Lasagna at Casa Stellina in Farmingdale.

Lasagna at Casa Stellina in Farmingdale. Credit: Newsday/Erica Marcus

Fabrizio Facchini can’t stop, won’t stop. A month after opening an authentic Italian pizzeria in Farmingdale, the chef and his partners have launched a fine-dining Italian restaurant in the adjacent storefront. Both eateries share a name, Casa Stellina.

The Stellina name is already well known to North Shore diners: The group (Facchini and his wife, Samira, along with Thomas and Adriana Milana) already own Oyster Bay’s Stellina Ristorante as well The Wine Line around the corner and two Stellina bakery-cafés, one in Oyster Bay, the other in Syosset.

Casa Stellina is more than twice as big as the 40-seat Stellina Ristorante, with a dining room in front and a comfortable bar (with a few high-tops alongside) toward the back. An enclosed deck can be used for additional dining or private parties. The main room is an elegant blend of plush, forest-green upholstery, terrazzo floor tiles and blond wood.

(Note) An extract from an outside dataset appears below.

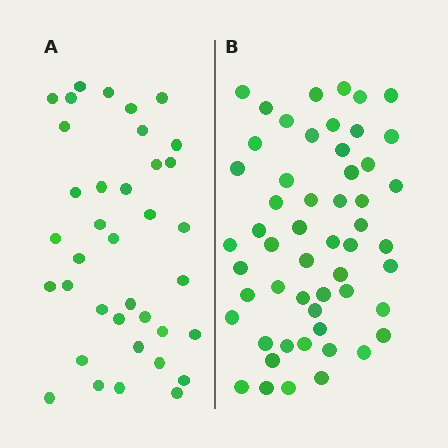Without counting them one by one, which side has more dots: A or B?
Region B (the right region) has more dots.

The dining room at Casa Stellina in Farmingdale.

The dining room at Casa Stellina in Farmingdale. Credit: Newsday/Erica Marcus

A native Italian with roots in Calabria and Umbria, Facchini and his family emigrated almost 10 years ago. He strives for real Italian flavors but is not a regional guy. “When I do pasta Amatriciana, it’s with imported bucatini and guanciale [cured pig jowl] the way it’s done in Rome,” Facchini said. “Our cannoli are stuffed with sheep ricotta like in Palermo.” Artichokes here are cut into wedges and fried, not braised whole with breadcrumbs.

Concessions to local tastes have been made: The enormous lasagna combines the meat ragù and béchamel of the classic Bolognese rendition, but also the gooey mozzarella that’s more common here. You’ll find veal Parmesan (an American invention albeit fried on the bone here) as well as the Stellina burger, an Italian-American mashup if ever there were one: 8 ounces of Wagyu beef with Taleggio cheese, mesclun, grilled onions, lemon-herb pink sauce on a toasted brioche and served with truffle fries.

The Farmingdale and Oyster Bay menus are almost identical though there’s porchetta and zuppa di pesce in Oyster Bay, brasato di manzo al Barolo (wine-braised short ribs) and chicken Parmesan in Farmingdale. Both restaurants also serve 10 individual pizzas ranging from Margherita to an “al tartufo” pie with mushroom cream, spinach, fior di latte, lemon zest and freshly shaved black truffles.

Fried artichokes at Casa Stellina in Farmingdale.

Fried artichokes at Casa Stellina in Farmingdale. Credit: Newsday/Erica Marcus

His approach has been successful in Oyster Bay (Stellina is one of Newsday’s Top Italian restaurants) and he believes that Long Island is full of “receptive customers who are looking for dishes that they’ve had in Italy or in the city.”

Most Casa Stellina starters range from $18 to $27, pastas from $24 to $36, pizzas from $16 to $29, mains from $32 to $59. (a 35-ounce bistecca alla Fiorentina is $99).

Casa Stellina, 300 Main St., Farmingdale, 516-943-9111, Open Tuesday to Wednesday 11:30 a.m. to 9:30 p.m., Thursday to Saturday 11:30 a.m. to 10:30 p.m., Sunday 5 to 9:30 p.m. Closed Monday.